On 18/02/2015, at 2:05 pm, Imants Cekusins <imantc@REDACTED> wrote:

> > It has problems, but it can do the job, and the problems are a
> helpful reminder that maybe the job should not be done.
> 
> Could you go into more detail about the problems with the process dictionary, please?

I already did.
(1) It's mutable.

    You can sort of fix this by using wrapper functions:

    safe_put(Key, Val) ->
        undefined = get(Key),
        put(Key, Val).

(2) Keys are global, not per-module.

    If you call code from a module that you have not read,
    you cannot tell which keys it might use for its own purposes.

    You can sort of fix this by using module_name.variable_name keys.

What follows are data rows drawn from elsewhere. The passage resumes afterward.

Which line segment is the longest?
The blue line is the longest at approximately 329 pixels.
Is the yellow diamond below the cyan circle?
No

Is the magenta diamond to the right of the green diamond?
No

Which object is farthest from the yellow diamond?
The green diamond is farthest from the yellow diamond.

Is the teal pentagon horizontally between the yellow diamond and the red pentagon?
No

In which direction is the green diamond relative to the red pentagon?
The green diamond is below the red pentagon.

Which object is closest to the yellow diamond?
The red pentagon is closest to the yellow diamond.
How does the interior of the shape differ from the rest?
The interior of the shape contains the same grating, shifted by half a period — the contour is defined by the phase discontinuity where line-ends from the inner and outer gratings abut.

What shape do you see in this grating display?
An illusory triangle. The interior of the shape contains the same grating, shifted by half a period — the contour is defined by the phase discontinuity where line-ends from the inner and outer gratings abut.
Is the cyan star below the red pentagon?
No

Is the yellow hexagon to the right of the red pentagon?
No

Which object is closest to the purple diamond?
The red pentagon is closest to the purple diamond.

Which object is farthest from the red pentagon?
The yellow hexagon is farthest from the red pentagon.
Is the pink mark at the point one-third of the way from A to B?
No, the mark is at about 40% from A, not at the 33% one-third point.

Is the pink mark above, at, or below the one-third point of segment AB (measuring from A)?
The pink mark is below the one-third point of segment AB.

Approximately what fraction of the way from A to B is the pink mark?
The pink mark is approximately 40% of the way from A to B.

    As it happens, the Erlang libraries DO use the process
    dictionary, most notably for holding the random generator state.
    The number of keys used is in the low hundreds, and *most* of
    them are safely hidden inside other processes, but I don't
    KNOW which are and which are not.

    If your process-scope variables are per-module, then a lot of
    the problem goes away.  (In particular, when I last looked,
    nothing in the Erlang libraries used M.V style keys.)  And
    then you have the problem of not being able to refer to a
    variable in another module when you want to, which guess what,
    *prevents* some useful refactorings.

(3) There is as far as I know no tool support to help with (2) or
    even with tracking key use within a single module.  Since ANY
    term may be used as a key, things like
        receive Key -> receive Val -> put(Key, Val) end end
    are possible, meaning that as far as I can tell, it isn't
    even theoretically possible to be complete and correct.  Some
    kind of approximate (ideally conservative) tool would be nice.

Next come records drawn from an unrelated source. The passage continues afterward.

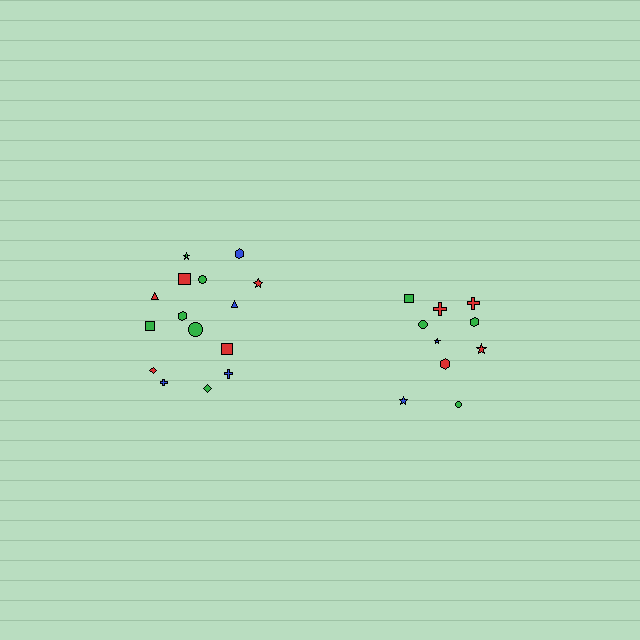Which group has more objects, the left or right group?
The left group.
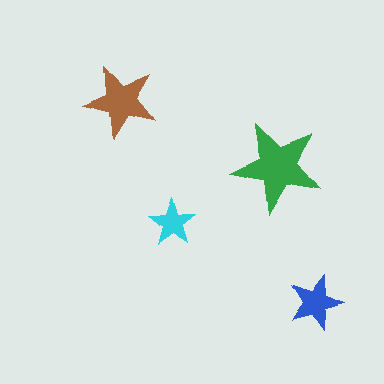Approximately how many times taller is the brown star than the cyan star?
About 1.5 times taller.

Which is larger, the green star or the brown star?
The green one.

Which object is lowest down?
The blue star is bottommost.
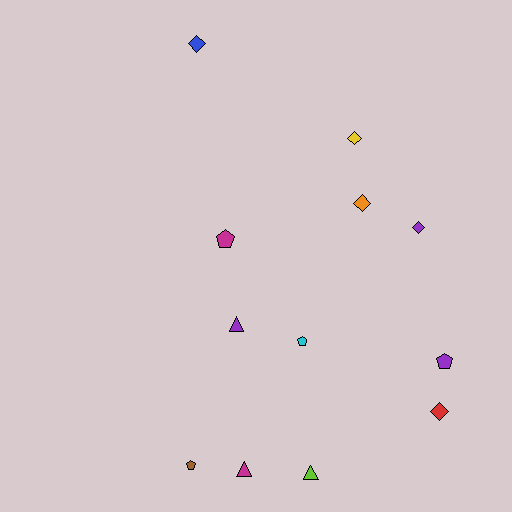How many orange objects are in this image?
There is 1 orange object.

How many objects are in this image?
There are 12 objects.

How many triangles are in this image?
There are 3 triangles.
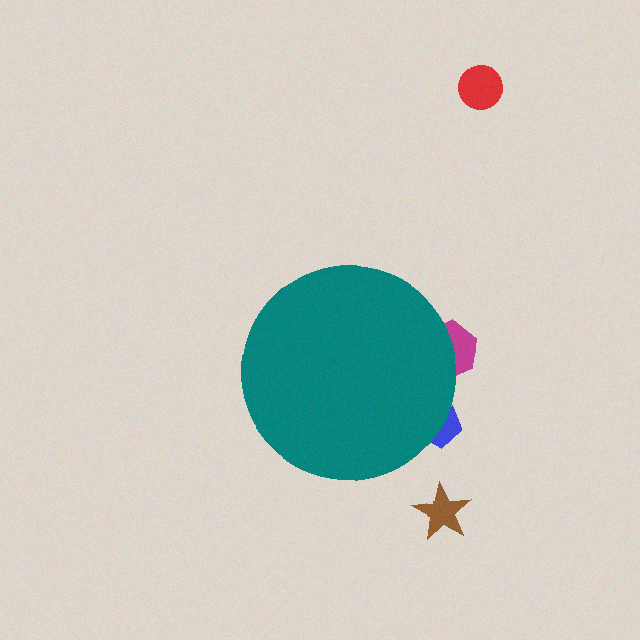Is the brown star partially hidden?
No, the brown star is fully visible.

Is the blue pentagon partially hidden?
Yes, the blue pentagon is partially hidden behind the teal circle.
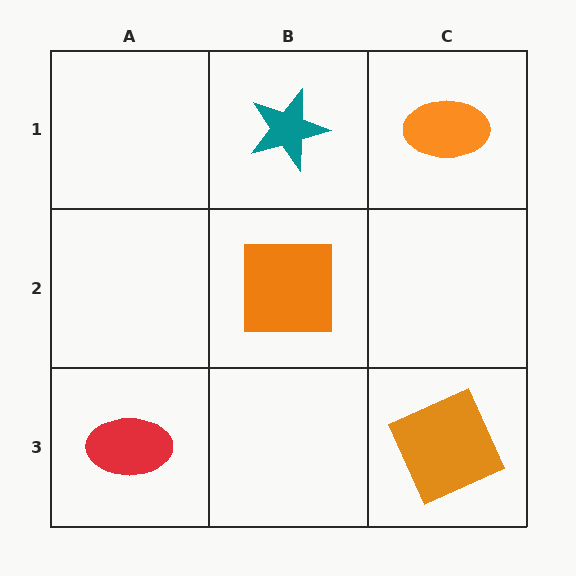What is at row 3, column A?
A red ellipse.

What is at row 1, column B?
A teal star.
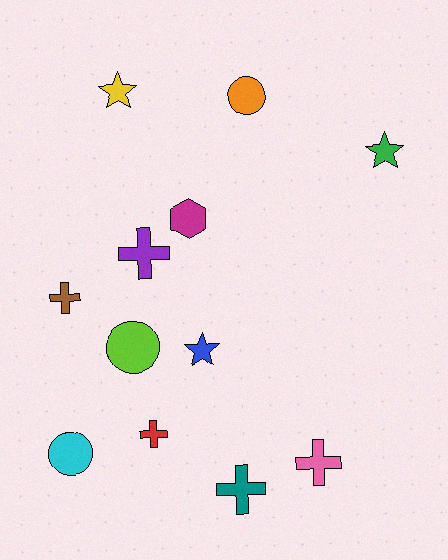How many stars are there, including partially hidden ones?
There are 3 stars.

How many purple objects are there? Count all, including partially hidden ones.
There is 1 purple object.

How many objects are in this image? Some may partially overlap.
There are 12 objects.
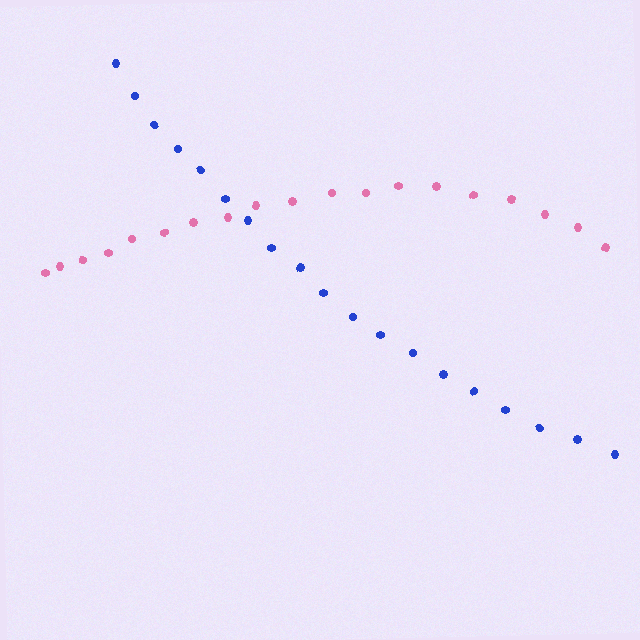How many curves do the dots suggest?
There are 2 distinct paths.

    This can be worked around by writing a trivial preprocessor.
    This one is in AWK to keep the message short.

    /^-[ \t]*module[(]/ {
        module = $0
        sub(/^-[ \t]*module[(][ \t]*/, "", module)
        sub(/[^a-zA-Z0-9_.].*$/, "", module)
        print
        next
    }
    /[ \t](get|put)[(][.][a-z]/ {
        key = $0
        sub(/^.*[ \t](get|put)[(][.]/, "", key)
        sub(/[^a-zA-Z0-9_.].*$/, "", key)
        tally[key]++
        match($0, /[(][.]/)
        print substr($0, 1, RSTART) module substr($0, RSTART+1)
        next
    }
    {
        print
    }
    END {
        for (key in tally) printf "%3d %s\n", tally[key], key >"/dev/stderr"
    }
    will turn

    -module(fee).
    -export([fie/0, foh/0, fum/0]).

    fie() ->
        put(.key, 1).

    foh() ->
	N = get(.key),
	put(.key, N+1).

    fum() ->
	get(.key).

    into

    -module(fee).
    -export([fie/0, foh/0, fum/0]).

    fie() ->
        put(fee.key, 1).

    foh() ->
        N = get(fee.key),
        put(fee.key, N+1).

    fum() ->
        get(fee.key).

    and write

      4 key

    to stderr, so I can see what keys are used this way.

    THIS IS JUST A TOY EXAMPLE.  I DO NOT USE IT IN PRACTICE.

(4) There is the memory leak problem.  If you put something in the process
    dictionary, it will stay there until it is explicitly removed.  There
    is no automatic garbage collection of keys from the process dictionary.
    While you have not presented a detailed specification of process scope
    variables, it looks like they would be even *worse* in this regard,
    because at least there is erase(dead_key).  What would you use for
    oddball variables?